En ce qui concerne les conclusions indemnitaires :

5. Considérant que les préjudices résultant d'agissements constitutifs de harcèlement moral doivent faire l'objet d'une réparation au bénéfice de l'agent qui en est victime ; qu'en ce qui concerne le préjudice moral, il en sera fait une juste appréciation en mettant à la charge de la commune de Noisiel une somme de 2 000 euros à verser à M. B..., majorée des intérêts au taux légal dus à compter du 17 octobre 2013, date de réception par l'intimée de la demande indemnitaire préalable formulée le 14 octobre 2013 ; que s'agissant du préjudice financier, pour lequel la commune de Noisiel a lié le contentieux devant le tribunal, le requérant, en se bornant à faire état d'une baisse de 5 929,92 euros de sa rémunération brute au titre de l'année 2013 par rapport à celle perçue au titre de l'année 2012, ne permet pas à la Cour d'en faire une exacte appréciation ; qu'il y a donc lieu de renvoyer M. B... devant la commune de Noisiel pour que celle-ci lui alloue une somme, majorée des intérêts dus à compter du 6 février 2014, date d'introduction de sa demande devant le tribunal, correspondant à la perte de rémunération nette qu'il a subie en 2013 par rapport à l'année 2012, perte qui résulte de son placement en congé de maladie en lien avec le harcèlement moral dont il a été l'objet, déduction faite, s'il y a lieu, des sommes que la commune, qui dans ses écritures admet l'imputabilité au service, lui aurait déjà versées au titre du maintien de salaire au-delà de trois mois dû en cas de congé de maladie imputable au service ;

6. Considérant qu'il résulte de tout ce qui précède que M. B... est fondé à soutenir que c'est à tort que, par le jugement attaqué, le Tribunal administratif de Melun a rejeté sa demande ; qu'il y a lieu, dans les circonstances de l'espèce, de mettre à la charge de la ville de Noisiel une somme de 1 500 euros à verser au requérant sur le fondement des dispositions de l'article L. 761-1 du code de justice administrative ; qu'il y a lieu de rejeter les conclusions de la commune de Noisiel visant à mettre à la charge du requérant, qui n'est pas dans la présente instance la partie perdante, une somme au titre de ces mêmes dispositions.

DÉCIDE :

Article 1er : Le jugement n° 1401140/9 du 16 mars 2016 du Tribunal administratif de Melun, ensemble la décision du 16 décembre 2013 du maire de la commune de Noisiel, sont annulés.

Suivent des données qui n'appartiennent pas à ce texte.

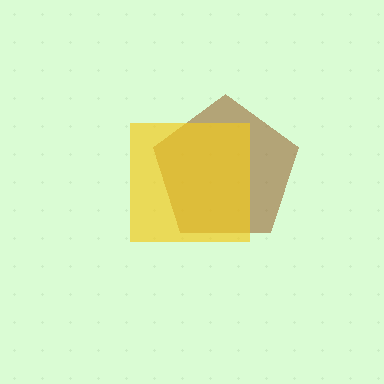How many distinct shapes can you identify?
There are 2 distinct shapes: a brown pentagon, a yellow square.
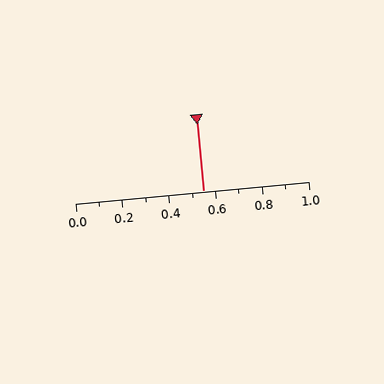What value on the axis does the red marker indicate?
The marker indicates approximately 0.55.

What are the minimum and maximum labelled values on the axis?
The axis runs from 0.0 to 1.0.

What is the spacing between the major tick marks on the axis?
The major ticks are spaced 0.2 apart.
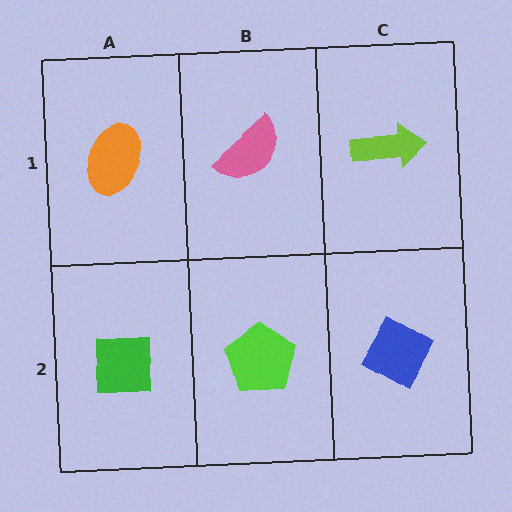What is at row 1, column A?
An orange ellipse.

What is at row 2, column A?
A green square.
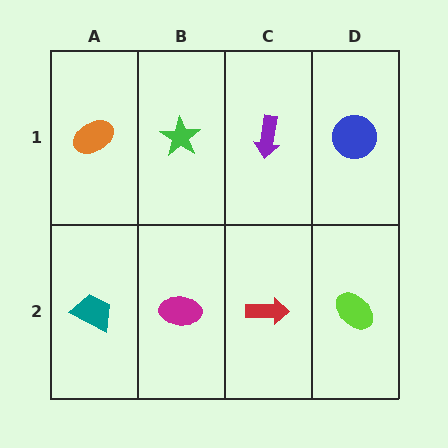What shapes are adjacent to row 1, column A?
A teal trapezoid (row 2, column A), a green star (row 1, column B).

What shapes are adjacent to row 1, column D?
A lime ellipse (row 2, column D), a purple arrow (row 1, column C).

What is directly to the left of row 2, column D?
A red arrow.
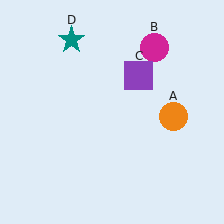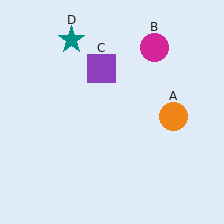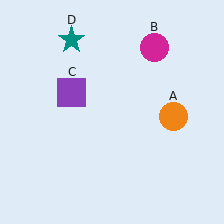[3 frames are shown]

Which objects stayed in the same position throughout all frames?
Orange circle (object A) and magenta circle (object B) and teal star (object D) remained stationary.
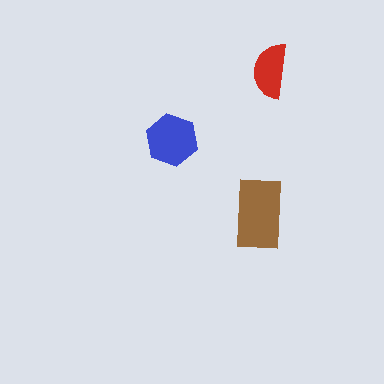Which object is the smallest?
The red semicircle.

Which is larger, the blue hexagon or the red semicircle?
The blue hexagon.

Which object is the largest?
The brown rectangle.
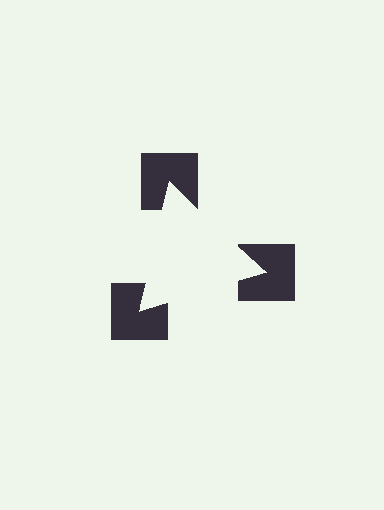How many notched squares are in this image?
There are 3 — one at each vertex of the illusory triangle.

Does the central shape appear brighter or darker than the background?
It typically appears slightly brighter than the background, even though no actual brightness change is drawn.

Article 2 : La commune de Noisiel est condamnée à verser au requérant, au titre de son préjudice moral, une somme de 2 000 euros majorée des intérêts au taux légal dus à compter du 17 octobre 2013.

Article 3 : La commune de Noisiel est condamnée à verser au requérant, au titre de son préjudice financier, une somme, majorée des intérêts au taux légal dus à compter du 6 février 2014, égale à la différence entre le revenu net qu'il a perçu en 2012 et le revenu net perçu en 2013, sous la déduction éventuelle mentionnée au point 5 du présent arrêt.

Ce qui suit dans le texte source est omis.